MIT's "Dense Object Nets" or "DON" system uses machine vision to figure out what it's look at all by itself. "It generates a 'visual roadmap' -- basically, collections of visual data points arranged as coordinates," reports Engadget. "The system will also stitch each of these individual coordinate sets together into a larger coordinate set, the same way your phone can mesh numerous photos together into a single panoramic image. This enables the system to better and more intuitively understand the object's shape and how it works in the context of the environment around it." From the report: [T]he DON system will allow a robot to look at a cup of coffee, properly orient itself to the handle, and realize that the bottom of the mug needs to remain pointing down when the robot picks up the cup to avoid spilling its contents. What's more, the system will allow a robot to pick a specific object out of a pile of similar objects. The system relies on an RGB-D sensor which has a combination RGB-depth camera. Best of all, the system trains itself. There's no need to feed the AI hundreds upon thousands of images of an object to the DON in order to teach it. If you want the system to recognize a brown boot, you simply put the robot in a room with a brown boot for a little while. The system will automatically circle the boot, taking reference photos which it uses to generate the coordinate points, then trains itself based on what it's seen. The entire process takes less than an hour. MIT published a video on YouTube showing how the system works.

1 of 36 comments (clear)

Min score:

Reason:

Sort:

Define "figures it out" by mrwireless · 2018-09-10 14:22 · Score: 4, Insightful

The robot in the video has to be manually shown where to hold the shoe (by the lip). It then understands that it should grab all shoes by the lip.
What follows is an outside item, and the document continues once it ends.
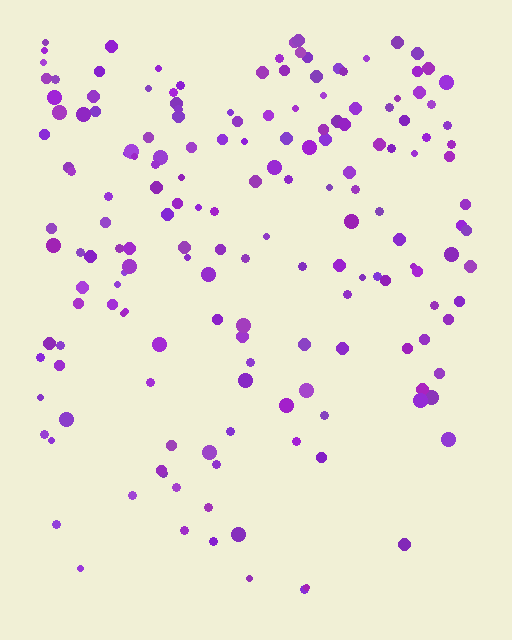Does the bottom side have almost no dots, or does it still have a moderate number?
Still a moderate number, just noticeably fewer than the top.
While it's impressive that image recognition is moving into 3D here, the actual 'figuring it our' step seems to be a matter of definition.

I suspect the robot didn't figure out that a cup should be kept upright by itself either. After all, that would mean that the robot somehow concludes that liquids should not be spilled. That would require a much higher level of cognition.

It's the use of vague words that facilitates the rampant spreading of hype. This inflation of what words mean will harm the AI sector in the long run. Just like most mainstream people are now difficult to get excited about any actual innovation in 3D printing field - out collective excitement reservoir has been depleted.

The notion that self driving cars can be classified into 5 levels of self driving prowess has reached quite a large mainstream audience. Perhaps that concept can be extended to all 'AI'.

1. Handy things. Software that automates things, with a well designed internal ruleset.
2. Smart things. Automation via machine learning, can have a level of unpredictability, but only because common sense cannot predict patterns in big data. Should have been called 'machine learning', and algorithms instead of AI.
3. The next level. I have no idea how we will get here, or what to call it. Understanding Algorithms? Might create really complex classifications of the world around it, and infer things form that. Robots actually figuring out the laws of physics, and copying our value system ("don't spill coffee").
4. The level after that. What to call this now that 'smart' is already taken? 'artificial intelligence' would actually be a good name for this level. Perhaps we will see emergent phenomena cognitive phenomena develop out of sheer complexity. I doubt it though.
5. Artificial Consciousness. Systems that have a sense of identity, ethics and 'real' empathy. Perhaps "Sci-Fi AI" is another fun name for this stage.